A former astronaut's rocket company is raising money via Kickstarter to make a short documentary that explains the technology behind a propulsion system that could fly people to Mars in just over a month.

"Our goal is to produce a full-length video, full of stunning animations that describe the way in which we intend to use our technology to transform space transportation," Franklin Chang-Diaz, a retired NASA astronaut and the founder of the company Ad Astra, says in a video describing the Mars rocket documentary.Chang-Diaz earned a doctorate in plasma physics from MIT before he became an astronaut in 1980 and flew on seven space shuttle missions. He founded Ad Astra in 2005 to work on VASIMR, the Variable Specific Impulse Magnetoplasma Rocket.

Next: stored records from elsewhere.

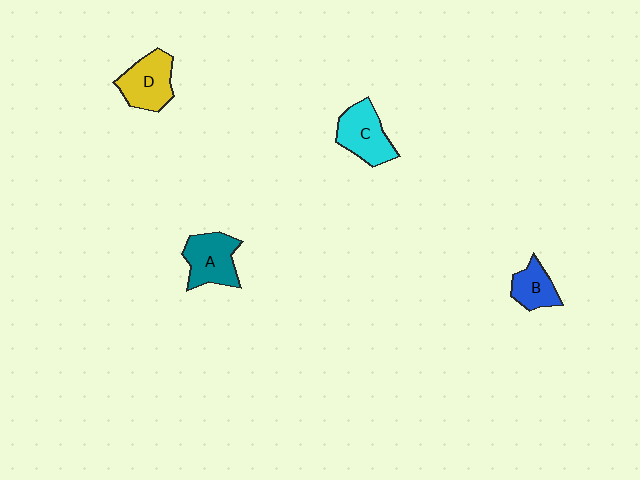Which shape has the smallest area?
Shape B (blue).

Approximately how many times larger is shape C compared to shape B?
Approximately 1.5 times.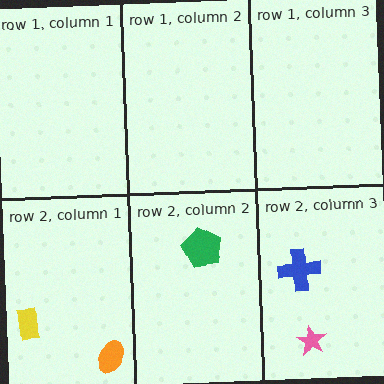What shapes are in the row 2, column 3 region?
The pink star, the blue cross.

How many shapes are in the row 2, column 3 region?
2.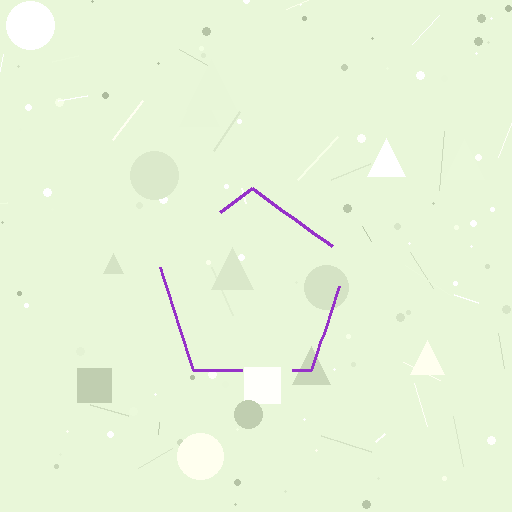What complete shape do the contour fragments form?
The contour fragments form a pentagon.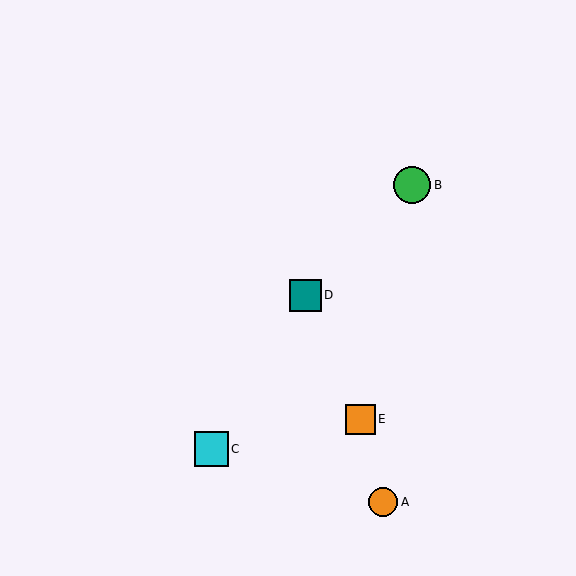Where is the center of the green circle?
The center of the green circle is at (412, 185).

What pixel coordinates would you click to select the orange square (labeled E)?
Click at (360, 419) to select the orange square E.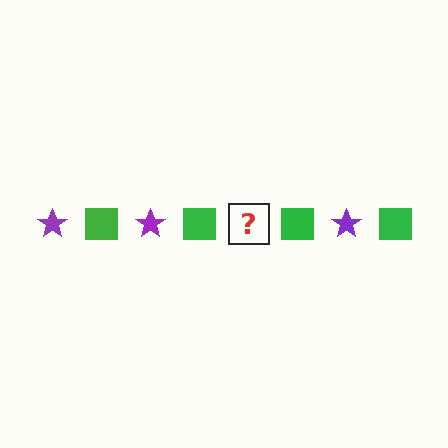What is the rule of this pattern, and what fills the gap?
The rule is that the pattern alternates between purple star and green square. The gap should be filled with a purple star.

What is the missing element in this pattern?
The missing element is a purple star.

The engine uses electric power and magnetic fields to create a stream of superheated plasma with steady and efficient thrust, building up speed over time. In theory it could carry a crewed mission to Mars in fewer than 40 days, advocates say. But as Ad Astra's Kickstarter video explains, VASIMR could also bring greater efficiency to missions to capture or deflect asteroids, clean up space junk or reboost orbiting outposts like the International Space Station.

Private rocket company Ad Astra is working on a propulsion system that could make future space missions more efficient.
Private rocket company Ad Astra is working on a propulsion system that could make future space missions more efficient.
Credit: Ad Astra

 

Ad Astra's Kickstarter campaign has gone well. With five days left, the company has already surpassed its $46,000 target, garnering more than $53,000 in pledges as of early Tuesday morning (Aug. 6).